Todo está pasando mientras que tengo entre mis manos varios libros que juegan conmigo al despiste. Elegiré ‘The rule of law’ de Tom Bingham, un ensayo breve sobre la noción de Estado de Derecho. Un concepto que hace ya mucho tiempo que ha salido de las facultades de Derecho, para poblar los periódicos y prestigiar cualquier comentario que comience con su ensalzamiento. Buscar el sentido exacto de algo que todo el mundo sobreentiende justifica cualquier excursión larga y fatigosa. Lo bueno de esta ocasión es haber dado con un explorador inglés. Acortan el camino y renuncian a perderse por los vericuetos que no llevan a ningún sitio. Sin apenas consumir una página, sabemos que la Carta Magna de 1215 tiene como antecedente una carta de libertades expedida por el Rey Enrique I en 1100. Y de ella, también procede el juramento de coronación, según el cual, los reyes británicos prometen actuar con justicia y clemencia, la última, la Reina Isabel II en 1953. A partir de ahí sigue la narración histórica de los hitos que nos llevan hasta el Estado de Derecho realmente existente.

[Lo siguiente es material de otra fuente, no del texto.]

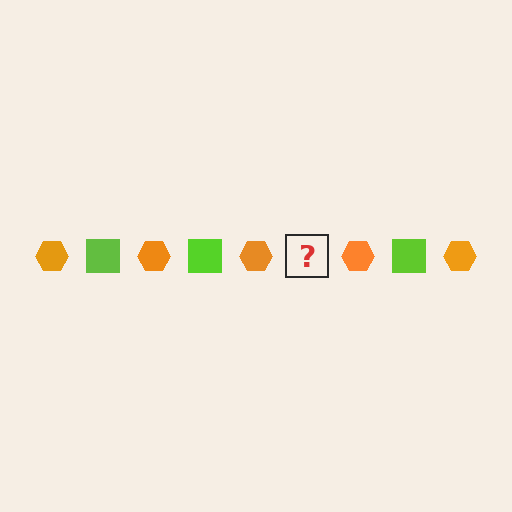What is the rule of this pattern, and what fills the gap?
The rule is that the pattern alternates between orange hexagon and lime square. The gap should be filled with a lime square.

Hace unas semanas me he embarcado con Toqueville y Beaumont rumbo a Estados Unidos. No puedo dejar de copiarte lo que Alexis escribe a su hermano sobre los progresos de la sociedad francesa  del segundo tercio del siglo XIX:

En medio del caos en que estamos me parece percibir un hecho indiscutible. Es que desde hace 40 años hemos hecho inmensos progresos en la inteligencia práctica de las ideas de libertad. Los pueblos, como los individuos, tienen necesidad de educarse antes de saber conducirse. No puedo dudar de que el nuestro avanza (…) recogemos los frutos de los 15 años de libertad que nos ha hecho gozar la restauración. ¿No te sorprende ver a la extrema izquierda protestar que sólo quiere proceder por medidas legales y oír al mismo tiempo a los monárquicos declarar que hay que apelar a la opinión pública, que es la única que puedo ofrecer fuerza al trono, que es a ella a la que hay que ganar antes que nada?…

Nuestra Constitución va camino de esos cuarenta años, aunque aquí no parezca que haya sitio para la moderación liberal.